SecureSphere Database Security Solutions provide additional benefits such as enforcing separation of duties for
database audits and eliminating the human error in compliance reporting processes. Considering the auditing,
reporting, and security cost savings that SecureSphere offers, organizations can follow the lead of hundreds of
the world’s top businesses by selecting SecureSphere to audit and protect their databases.
Finally, SecureSphere allowed security personnel to go beyond compliance monitoring and secure critical
applications by blocking malicious activity. The network security team wanted to prevent users from accessing
critical systems from unauthorized locations and at atypical times of the day. The security and audit staff realized
that security and compliance go hand in hand. By extending SecureSphere to proactive protection, the Bank
could avoid the incredibly high costs of a data security breach. With SecureSphere, the Bank gained the ability to
prevent malicious activity before it could impact the business.
The Bank wanted a turnkey solution that could be deployed in time to meet looming compliance requirements.
SecureSphere was deployed and fully operational in a few hours without requiring any manual set up. Database
and application administrators were not affected by the deployment and have not witnessed any degradation
on performance.
SecureSphere is currently monitoring and protecting all of the Bank’s customer and financial databases. The
audit staff and company executives can now obtain quick answers to their compliance questions in a language
and format they can easily understand. And the audit staff no longer fears visits from external auditors. With
SecureSphere, they have easily passed all of their compliance audits.
Summary
As compliance regulations become more stringent and database threats escalate, the need for database security
has become imperative. At the center of this perfect storm are a host of regulations that mandate database
protection and enforce incident response. Initiatives such as the PCI Data Security Standard set forth database
security and monitoring requirements. Other regulations, like SOX, require that businesses implement and
validate controls over financial data. A dedicated database security solution not only satisfies these compliance
requirements, it also lowers the recurring costs associated with manual audit and reporting.
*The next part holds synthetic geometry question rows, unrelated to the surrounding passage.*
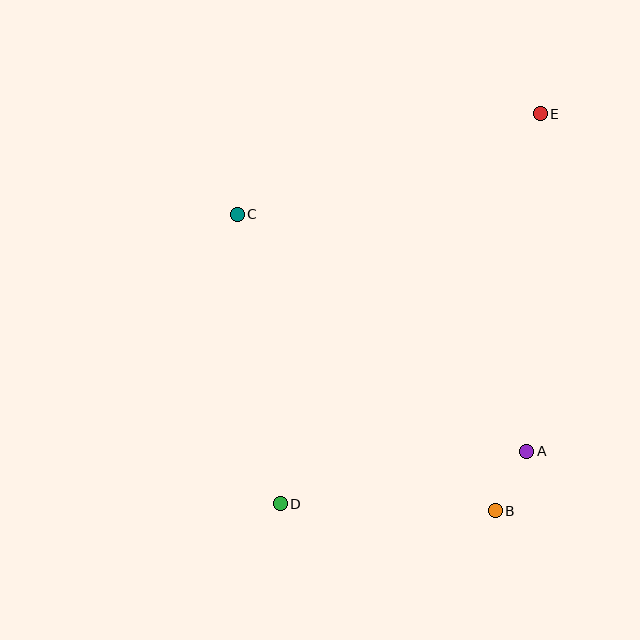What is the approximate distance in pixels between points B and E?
The distance between B and E is approximately 399 pixels.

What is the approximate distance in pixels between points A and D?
The distance between A and D is approximately 252 pixels.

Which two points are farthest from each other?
Points D and E are farthest from each other.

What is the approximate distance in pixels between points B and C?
The distance between B and C is approximately 393 pixels.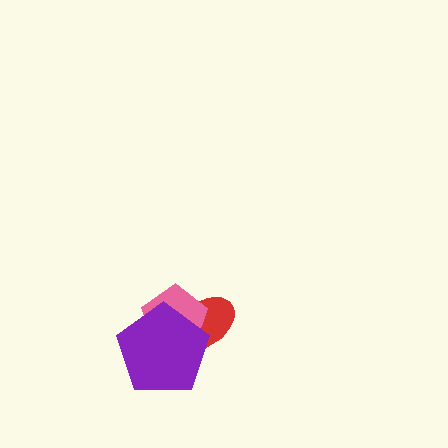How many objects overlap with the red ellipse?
2 objects overlap with the red ellipse.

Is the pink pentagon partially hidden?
Yes, it is partially covered by another shape.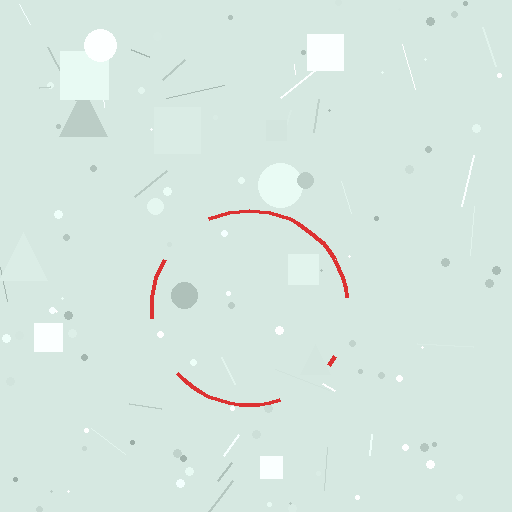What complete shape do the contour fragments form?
The contour fragments form a circle.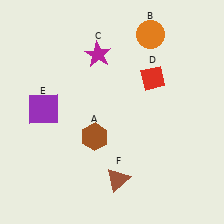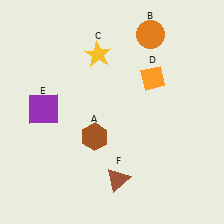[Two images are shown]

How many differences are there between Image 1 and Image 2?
There are 2 differences between the two images.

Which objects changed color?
C changed from magenta to yellow. D changed from red to orange.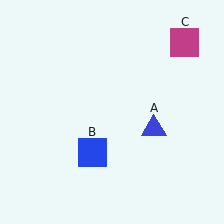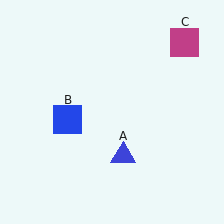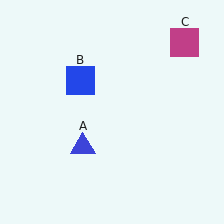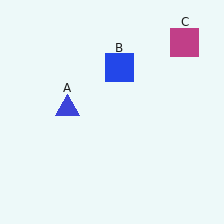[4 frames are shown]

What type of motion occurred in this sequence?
The blue triangle (object A), blue square (object B) rotated clockwise around the center of the scene.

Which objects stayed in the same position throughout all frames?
Magenta square (object C) remained stationary.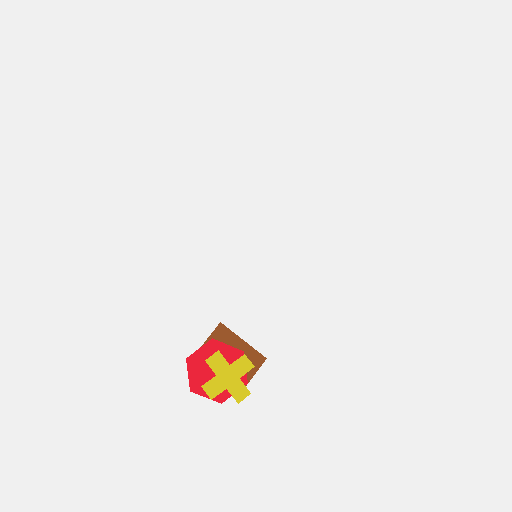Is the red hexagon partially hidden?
Yes, it is partially covered by another shape.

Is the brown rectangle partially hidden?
Yes, it is partially covered by another shape.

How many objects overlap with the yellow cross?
2 objects overlap with the yellow cross.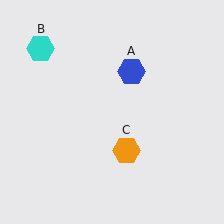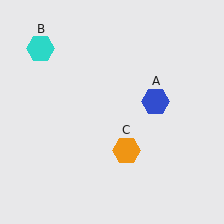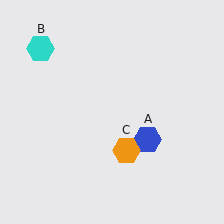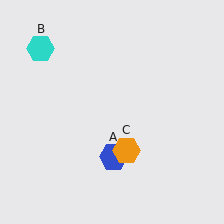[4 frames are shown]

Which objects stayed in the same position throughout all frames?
Cyan hexagon (object B) and orange hexagon (object C) remained stationary.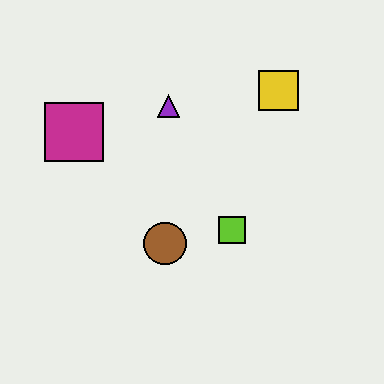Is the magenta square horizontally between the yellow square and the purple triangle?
No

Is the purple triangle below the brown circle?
No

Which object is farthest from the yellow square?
The magenta square is farthest from the yellow square.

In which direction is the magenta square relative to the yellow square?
The magenta square is to the left of the yellow square.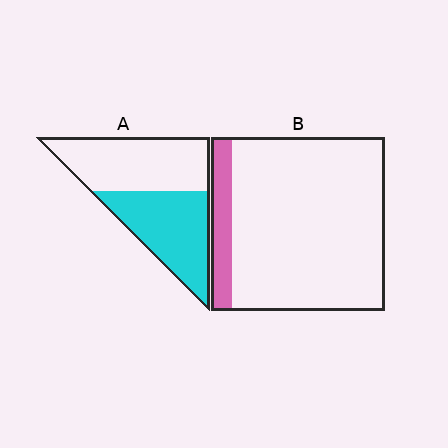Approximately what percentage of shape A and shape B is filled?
A is approximately 50% and B is approximately 10%.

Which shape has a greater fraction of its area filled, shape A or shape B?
Shape A.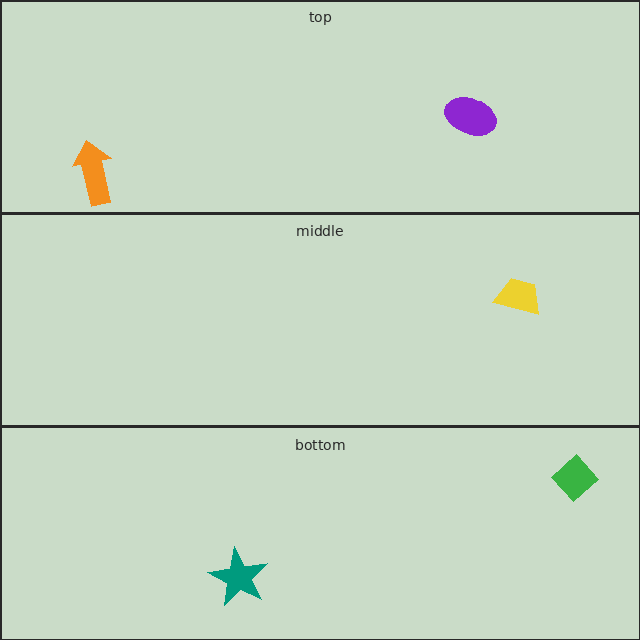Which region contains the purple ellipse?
The top region.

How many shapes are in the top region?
2.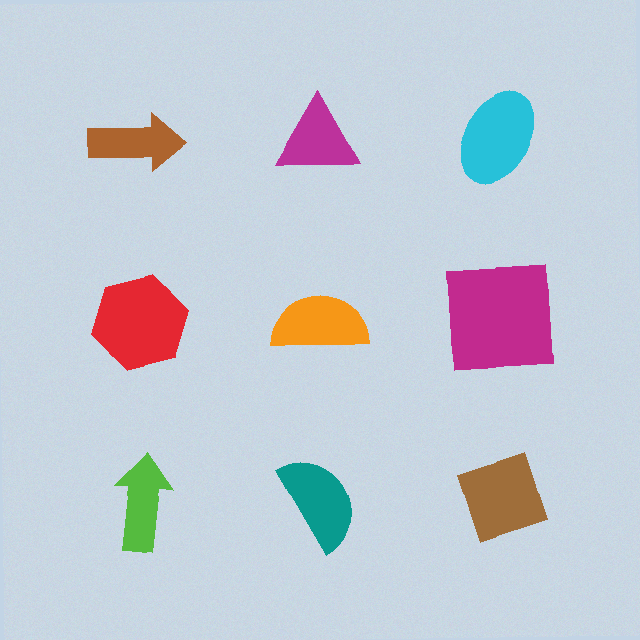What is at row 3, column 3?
A brown diamond.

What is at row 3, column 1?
A lime arrow.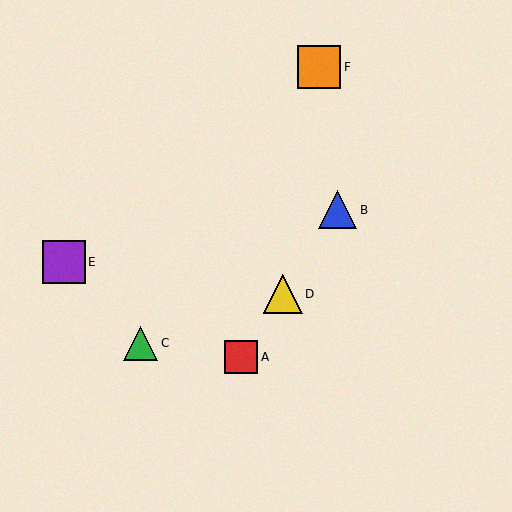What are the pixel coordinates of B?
Object B is at (338, 210).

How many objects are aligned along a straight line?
3 objects (A, B, D) are aligned along a straight line.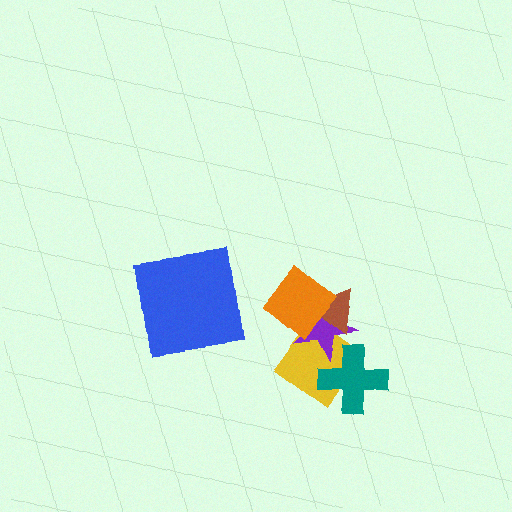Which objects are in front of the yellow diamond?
3 objects cover part of the yellow diamond: the purple star, the teal cross and the orange diamond.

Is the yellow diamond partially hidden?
Yes, it is partially covered by another shape.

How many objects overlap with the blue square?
0 objects overlap with the blue square.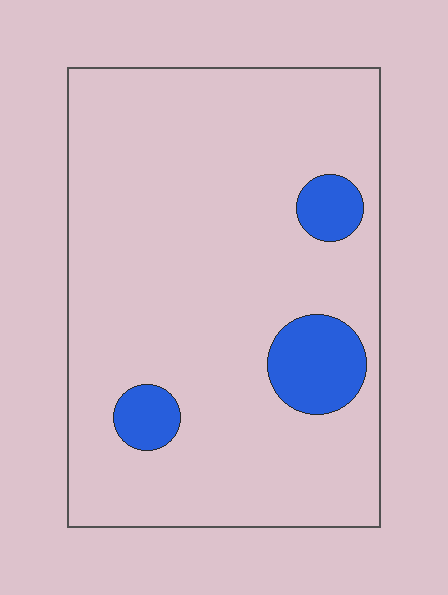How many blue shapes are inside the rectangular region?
3.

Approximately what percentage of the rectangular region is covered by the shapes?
Approximately 10%.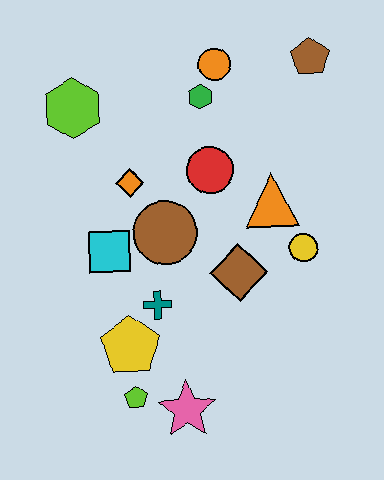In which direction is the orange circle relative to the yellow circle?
The orange circle is above the yellow circle.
A dedicated database security solution also safeguards database assets from attack and compromise. It provides
a level of comfort to senior management that the organization is mitigating internal and external threats and
managing overall risk. A database security solution assures an organization’s stakeholders that the organization’s
most sensitive and strategic information is safe.
When compared to alternative solutions such as native database auditing or network firewalls, SecureSphere
Database Security Solutions are the only sensible and effective choice. SecureSphere delivers a comprehensive
and independent auditing solution that is easy to deploy and manage. With SecureSphere, organizations can:
» Lower the cost of database auditing while implementing separation of duties
» Automate compliance reporting
» Monitor and protect sensitive database data
» Discover databases and sensitive information
» Assess databases for vulnerabilities
» Achieve user accountability, even in multi-tier environments
With its indisputable value, it is not surprising that the SecureSphere has become the market leader in
application and data security. Trusted by hundreds of leading organizations around the world, SecureSphere is
the practical, cost-effective solution for database auditing and security.